Why would there be consensus of House and Senate members, Democrats and Republicans to change the approach? Is the General Assembly no longer concerned about testing? That is hardly the case. Has the achievement gap been closed? Clearly not. So why not provide a personal education plan for a student at risk of academic failure?

Here might be some of the arguments in favor of elimination:

Since 2001, schools have implemented a number of diagnostic approaches that allow them to address the needs of individual students on an on-going basis, including as it relates to third grade reading. Further, there are many schools with large numbers of at-risk students and it is more practical and effective to take a consistent approach to addressing their needs. In addition, given the interest in reducing time teachers spend on paperwork, eliminating the individualized process provides more time for teachers to teach.

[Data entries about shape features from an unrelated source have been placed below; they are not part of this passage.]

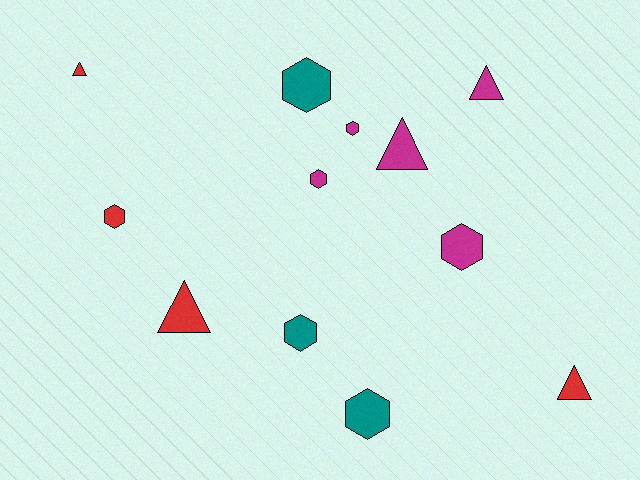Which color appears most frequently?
Magenta, with 5 objects.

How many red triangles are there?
There are 3 red triangles.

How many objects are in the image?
There are 12 objects.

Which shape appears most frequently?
Hexagon, with 7 objects.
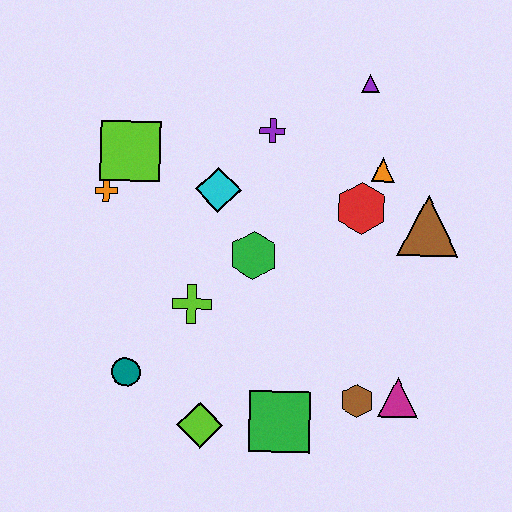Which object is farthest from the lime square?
The magenta triangle is farthest from the lime square.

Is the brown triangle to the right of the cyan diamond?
Yes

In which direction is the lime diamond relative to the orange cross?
The lime diamond is below the orange cross.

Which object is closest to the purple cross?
The cyan diamond is closest to the purple cross.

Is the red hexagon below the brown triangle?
No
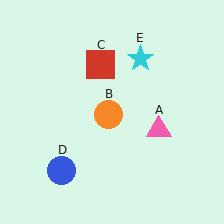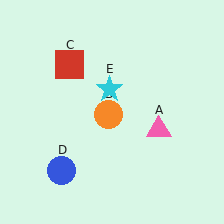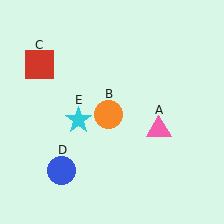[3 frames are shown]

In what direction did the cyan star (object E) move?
The cyan star (object E) moved down and to the left.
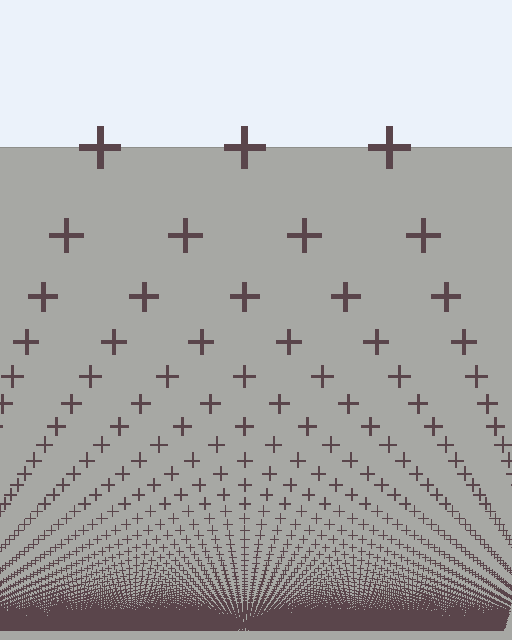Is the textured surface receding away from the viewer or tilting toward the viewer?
The surface appears to tilt toward the viewer. Texture elements get larger and sparser toward the top.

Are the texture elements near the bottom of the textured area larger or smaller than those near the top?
Smaller. The gradient is inverted — elements near the bottom are smaller and denser.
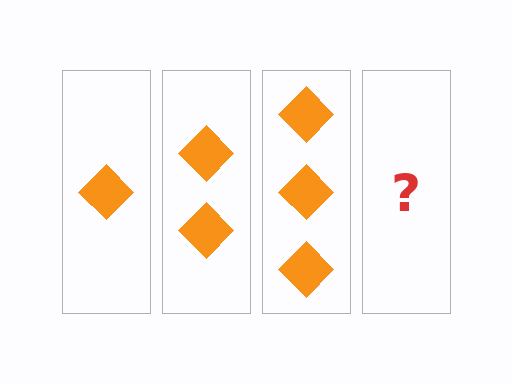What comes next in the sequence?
The next element should be 4 diamonds.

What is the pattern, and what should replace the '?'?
The pattern is that each step adds one more diamond. The '?' should be 4 diamonds.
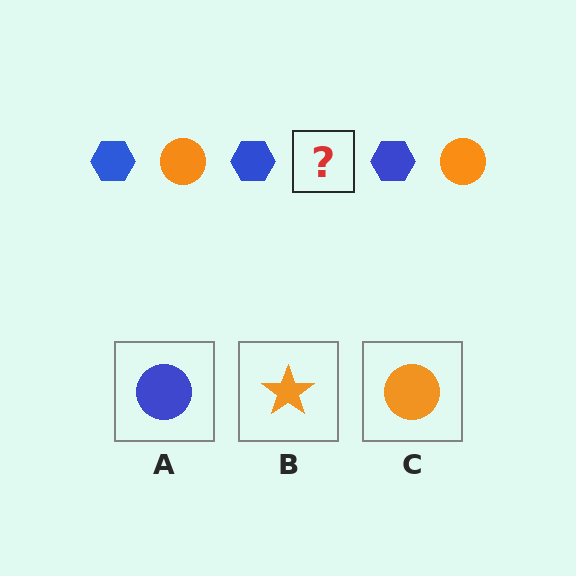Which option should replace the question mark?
Option C.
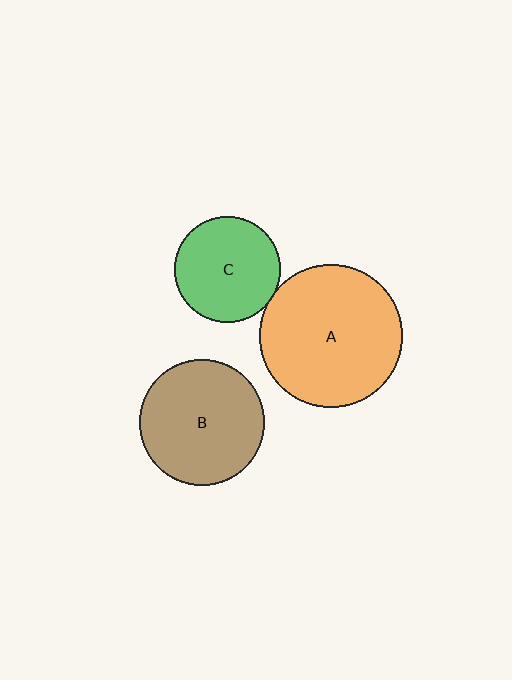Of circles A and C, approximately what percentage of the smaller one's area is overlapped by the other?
Approximately 5%.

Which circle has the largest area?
Circle A (orange).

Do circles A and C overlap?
Yes.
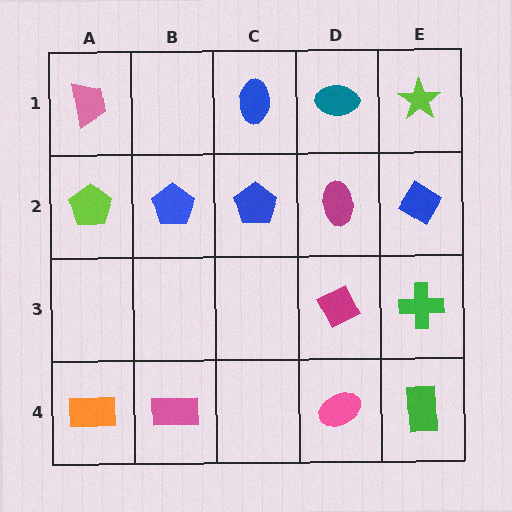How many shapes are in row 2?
5 shapes.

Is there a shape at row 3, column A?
No, that cell is empty.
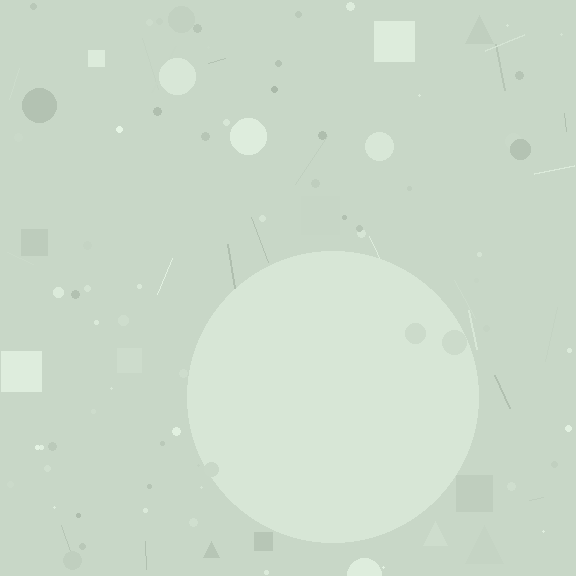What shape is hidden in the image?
A circle is hidden in the image.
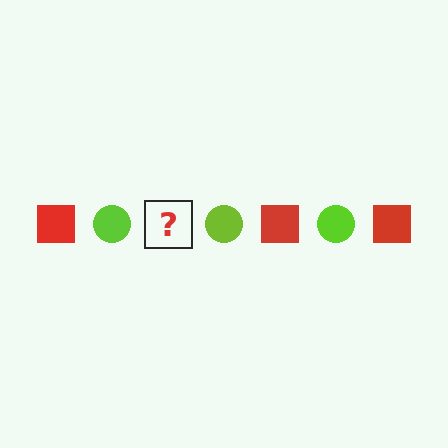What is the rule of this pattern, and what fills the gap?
The rule is that the pattern alternates between red square and lime circle. The gap should be filled with a red square.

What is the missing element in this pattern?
The missing element is a red square.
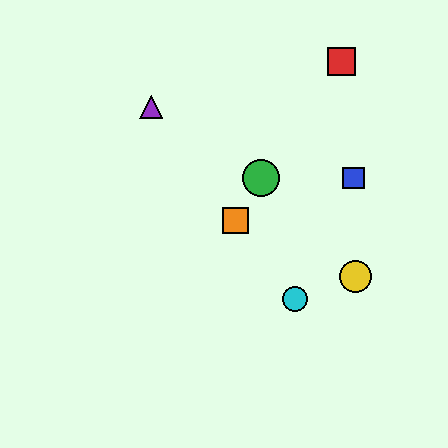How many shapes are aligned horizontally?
2 shapes (the blue square, the green circle) are aligned horizontally.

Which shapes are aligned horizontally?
The blue square, the green circle are aligned horizontally.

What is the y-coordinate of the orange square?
The orange square is at y≈221.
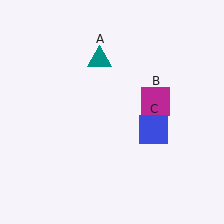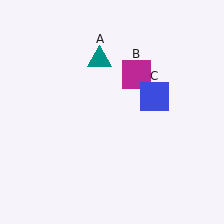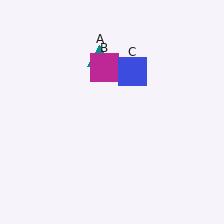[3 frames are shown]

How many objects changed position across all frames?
2 objects changed position: magenta square (object B), blue square (object C).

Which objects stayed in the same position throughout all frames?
Teal triangle (object A) remained stationary.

And possibly, proponents would argue that the plans did not work. They were filled out and filed away. These arguments – or others – convinced legislators to repeal the requirement.

What would be reasons for requiring a personal education plan?

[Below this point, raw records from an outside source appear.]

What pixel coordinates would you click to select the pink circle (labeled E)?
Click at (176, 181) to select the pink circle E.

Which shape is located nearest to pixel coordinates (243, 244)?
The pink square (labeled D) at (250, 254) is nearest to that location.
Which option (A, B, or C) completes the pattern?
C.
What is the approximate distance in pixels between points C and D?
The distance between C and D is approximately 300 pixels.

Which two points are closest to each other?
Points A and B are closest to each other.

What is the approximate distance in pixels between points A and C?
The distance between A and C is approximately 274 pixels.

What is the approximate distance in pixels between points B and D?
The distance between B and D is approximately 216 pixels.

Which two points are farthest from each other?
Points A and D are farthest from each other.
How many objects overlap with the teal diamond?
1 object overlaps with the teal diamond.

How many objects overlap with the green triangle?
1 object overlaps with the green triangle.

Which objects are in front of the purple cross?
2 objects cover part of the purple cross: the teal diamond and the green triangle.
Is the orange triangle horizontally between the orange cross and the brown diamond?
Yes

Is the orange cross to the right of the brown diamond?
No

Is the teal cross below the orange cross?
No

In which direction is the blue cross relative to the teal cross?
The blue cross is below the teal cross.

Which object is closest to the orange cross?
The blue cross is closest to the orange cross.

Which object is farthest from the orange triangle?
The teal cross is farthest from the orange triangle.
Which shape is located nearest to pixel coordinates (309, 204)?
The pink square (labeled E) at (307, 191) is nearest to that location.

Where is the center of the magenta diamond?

First, it gives parents a role in the plan developed for their child. Second, it creates an opportunity to explore all the reasons that the child may not be doing well. Is the child not doing well in Math because she needs more time or tutoring or has a possible learning disability that needs evaluation? Or are there factors in the home life that are affecting the child’s academic performance like the ability to get to school, get a good night’s sleep, or have a good meal? And finally, the personal education plan is a means for judging whether a child is receiving his or her constitutionally protected right to an equal opportunity to a sound basic education. An Amici Curiae brief submitted in 2006 in Leandro v. State by a coalition group of advocates notes:

There is no better model for the Court’s own task of ensuring that our schools are constitutionally adequate than the PEP statute’s three-tiered model of diagnosis, intervention, and monitoring.

* * *

For example, if the specialized reading classes planned by Ben L. Smith High School for students who have not passed eighth-grade reading competency are effective, the Court will know it at once because PEP monitoring will show that the reading skills of the students enrolled in those classes have improved. Conversely, if the revised school tutoring plan contemplated by Hertford County High School does not meet its students’ academic needs, the Court will know that at once, too, as it will be able to see that the students are failing to improve their performance.

The Amici Curiae brief makes another point: that the personal education plans help identify the availability of needed resources.

When a school cannot engage in a meaningful PEP process with its students — i.e., when it cannot provide the kinds of intervention strategies that it has identified as necessary or when it is providing strategies that fail — regular reporting under the PEP statute will provide the schools (and the Court) with a point from which to ask why. Which resources are lacking? What barriers prevent success? What will fix the problem?

School districts can of course continue to provide personal education plans — they simply are not required to do so. School districts can have multiple means of engaging parents. And they can have varied approaches to addressing the needs of students who are at risk of academic failure. At each school, school improvement teams can be creative and resourceful in developing plans to address the needs of these students.

For students, instead of adults, to be the winners of the repeal of the personal education plan, effective strategies with sufficient resources need to be available to all at-risk students. With the General Assembly out of town, this next step is left to the schools.

Ann McColl

Ann McColl is an attorney and state constitutional scholar.